There are two place will call `replicate(blockId, bytesAfterPut, level)`
* https://github.com/apache/spark/blob/17f3075bc4aa8cbed165f7b367f70e84b1bc8db9/core/src/main/scala/org/apache/spark/storage/BlockManager.scala#L644 runs in `connectionManager.futureExecContext`
* https://github.com/apache/spark/blob/17f3075bc4aa8cbed165f7b367f70e84b1bc8db9/core/src/main/scala/org/apache/spark/storage/BlockManager.scala#L752 `doPut` runs in `connectionManager.handleMessageExecutor`. `org.apache.spark.storage.BlockManagerWorker` calls `blockManager.putBytes` in `connectionManager.handleMessageExecutor`.

As they run in different `Executor`s, this is a race condition which may cause the memory pointed by `cachedPeers` is not correct even if `cachedPeers != null`.

The race condition of `onReceiveCallback` is that it's set in `BlockManagerWorker` but read in a different thread in `ConnectionManager.handleMessageExecutor`.
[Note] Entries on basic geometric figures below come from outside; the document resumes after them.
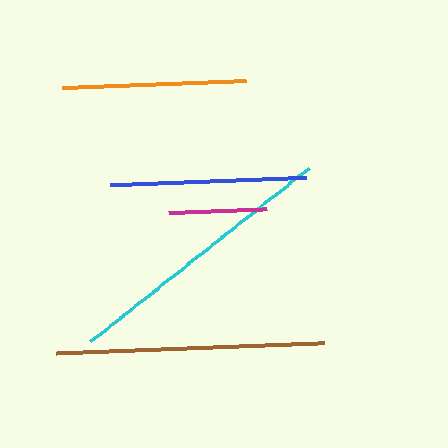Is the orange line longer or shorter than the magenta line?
The orange line is longer than the magenta line.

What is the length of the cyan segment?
The cyan segment is approximately 279 pixels long.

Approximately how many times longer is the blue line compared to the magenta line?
The blue line is approximately 2.0 times the length of the magenta line.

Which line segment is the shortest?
The magenta line is the shortest at approximately 99 pixels.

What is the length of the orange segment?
The orange segment is approximately 184 pixels long.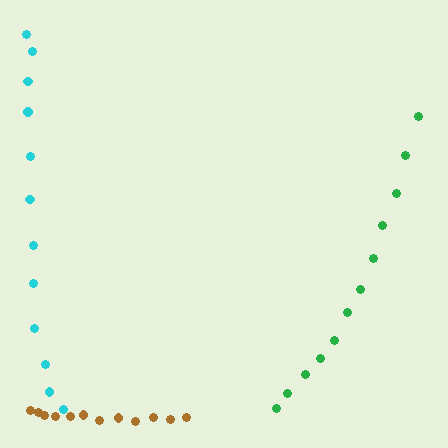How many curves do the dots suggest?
There are 3 distinct paths.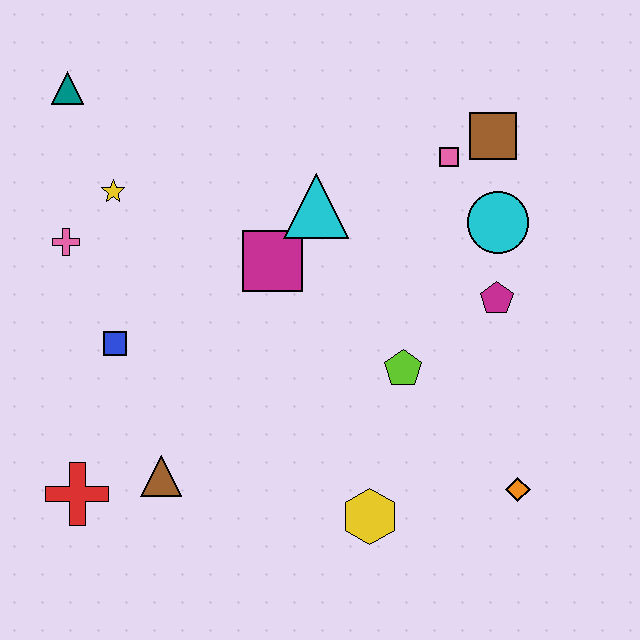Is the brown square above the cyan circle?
Yes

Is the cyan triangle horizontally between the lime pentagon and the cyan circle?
No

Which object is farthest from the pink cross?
The orange diamond is farthest from the pink cross.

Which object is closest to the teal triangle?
The yellow star is closest to the teal triangle.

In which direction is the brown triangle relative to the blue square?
The brown triangle is below the blue square.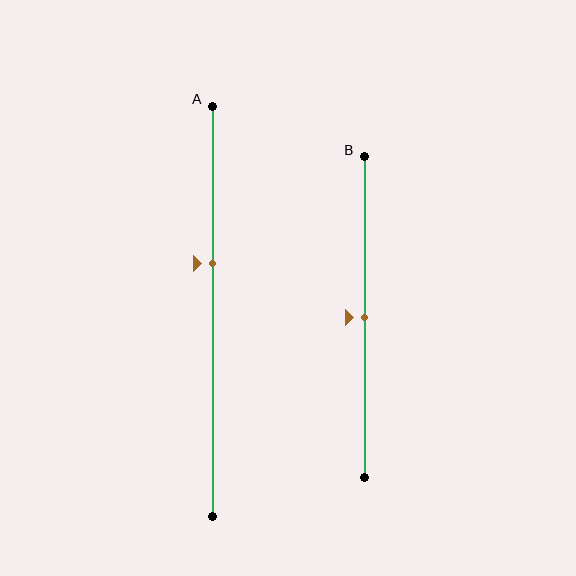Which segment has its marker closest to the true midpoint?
Segment B has its marker closest to the true midpoint.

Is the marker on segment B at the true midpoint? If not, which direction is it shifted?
Yes, the marker on segment B is at the true midpoint.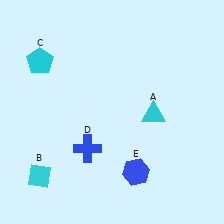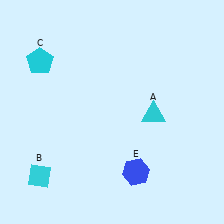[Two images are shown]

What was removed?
The blue cross (D) was removed in Image 2.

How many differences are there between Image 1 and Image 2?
There is 1 difference between the two images.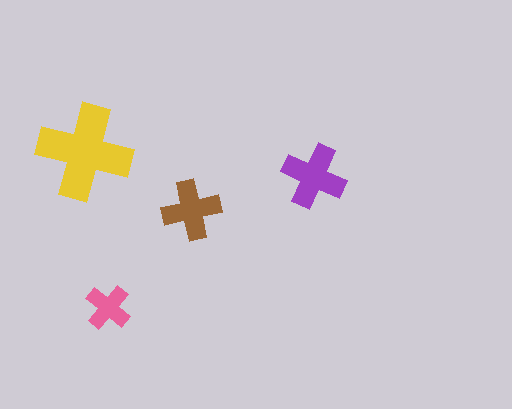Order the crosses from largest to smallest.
the yellow one, the purple one, the brown one, the pink one.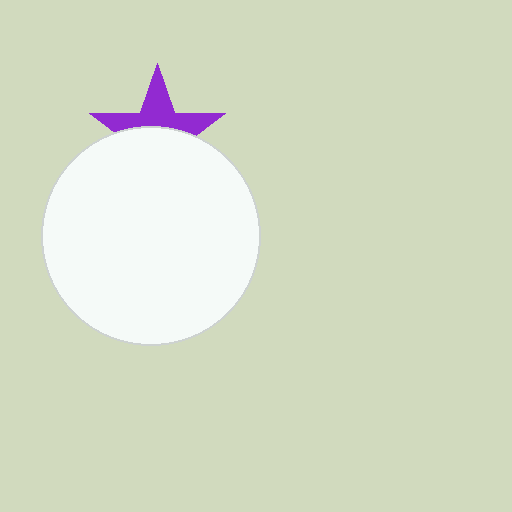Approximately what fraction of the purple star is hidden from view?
Roughly 55% of the purple star is hidden behind the white circle.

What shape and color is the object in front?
The object in front is a white circle.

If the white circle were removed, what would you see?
You would see the complete purple star.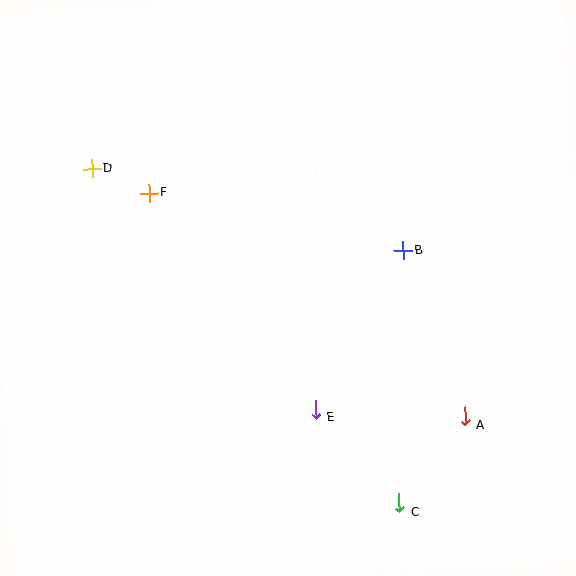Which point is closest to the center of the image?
Point B at (403, 251) is closest to the center.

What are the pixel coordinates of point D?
Point D is at (92, 168).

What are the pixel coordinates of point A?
Point A is at (465, 425).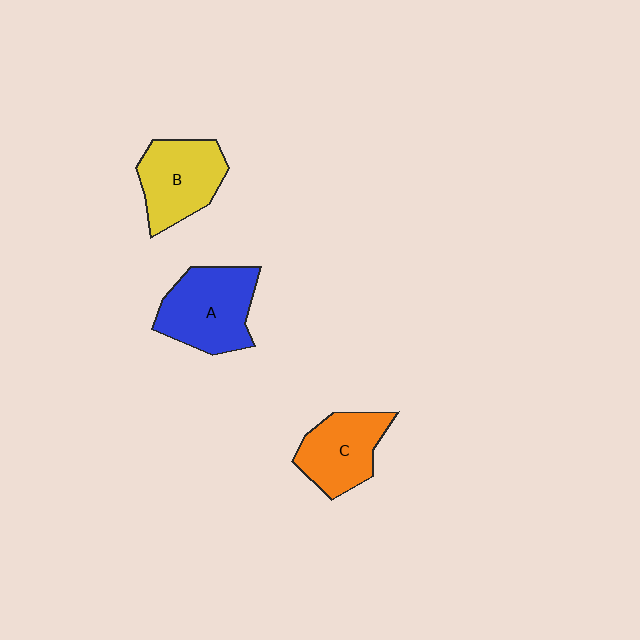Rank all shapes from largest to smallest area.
From largest to smallest: A (blue), B (yellow), C (orange).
Author: zsxwing <zs...@gmail.com>

Closes #887 from zsxwing/SPARK-1932 and squashes the following commits:

524f69c [zsxwing] SPARK-1932: Fix race conditions in onReceiveCallback and cachedPeers


Project: http://git-wip-us.apache.org/repos/asf/spark/repo
Commit: http://git-wip-us.apache.org/repos/asf/spark/commit/549830b0
Tree: http://git-wip-us.apache.org/repos/asf/spark/tree/549830b0
Diff: http://git-wip-us.apache.org/repos/asf/spark/diff/549830b0

Branch: refs/heads/master
Commit: 549830b0db2c8b069391224f3a73bb0d7f397f71
Parents: 90e281b
Author: zsxwing <zs...@gmail.com>
Authored: Mon May 26 23:17:39 2014 -0700
Committer: Aaron Davidson <aa...@databricks.com>
Committed: Mon May 26 23:17:39 2014 -0700

----------------------------------------------------------------------
 .../main/scala/org/apache/spark/network/ConnectionManager.scala   | 3 ++-
 core/src/main/scala/org/apache/spark/storage/BlockManager.scala   | 2 +-
 2 files changed, 3 insertions(+), 2 deletions(-)
----------------------------------------------------------------------


http://git-wip-us.apache.org/repos/asf/spark/blob/549830b0/core/src/main/scala/org/apache/spark/network/ConnectionManager.scala
----------------------------------------------------------------------
diff --git a/core/src/main/scala/org/apache/spark/network/ConnectionManager.scala b/core/src/main/scala/org/apache/spark/network/ConnectionManager.scala
index dcbbc18..5dd5fd0 100644
--- a/core/src/main/scala/org/apache/spark/network/ConnectionManager.scala
+++ b/core/src/main/scala/org/apache/spark/network/ConnectionManager.scala
@@ -93,7 +93,8 @@ private[spark] class ConnectionManager(port: Int, conf: SparkConf,
   implicit val futureExecContext = ExecutionContext.fromExecutor(
     Utils.newDaemonCachedThreadPool("Connection manager future execution context"))
 
-  private var onReceiveCallback: (BufferMessage, ConnectionManagerId) => Option[Message]= null
+  @volatile
+  private var onReceiveCallback: (BufferMessage, ConnectionManagerId) => Option[Message] = null
 
   private val authEnabled = securityManager.isAuthenticationEnabled()
 

http://git-wip-us.apache.org/repos/asf/spark/blob/549830b0/core/src/main/scala/org/apache/spark/storage/BlockManager.scala
----------------------------------------------------------------------
diff --git a/core/src/main/scala/org/apache/spark/storage/BlockManager.scala b/core/src/main/scala/org/apache/spark/storage/BlockManager.scala
index 6534095..6e45008 100644
--- a/core/src/main/scala/org/apache/spark/storage/BlockManager.scala
+++ b/core/src/main/scala/org/apache/spark/storage/BlockManager.scala
@@ -772,7 +772,7 @@ private[spark] class BlockManager(
   /**
    * Replicate block to another node.
    */
-  var cachedPeers: Seq[BlockManagerId] = null
+  @volatile var cachedPeers: Seq[BlockManagerId] = null
   private def replicate(blockId: BlockId, data: ByteBuffer, level: StorageLevel) {
     val tLevel = StorageLevel(
       level.useDisk, level.useMemory, level.useOffHeap, level.deserialized, 1)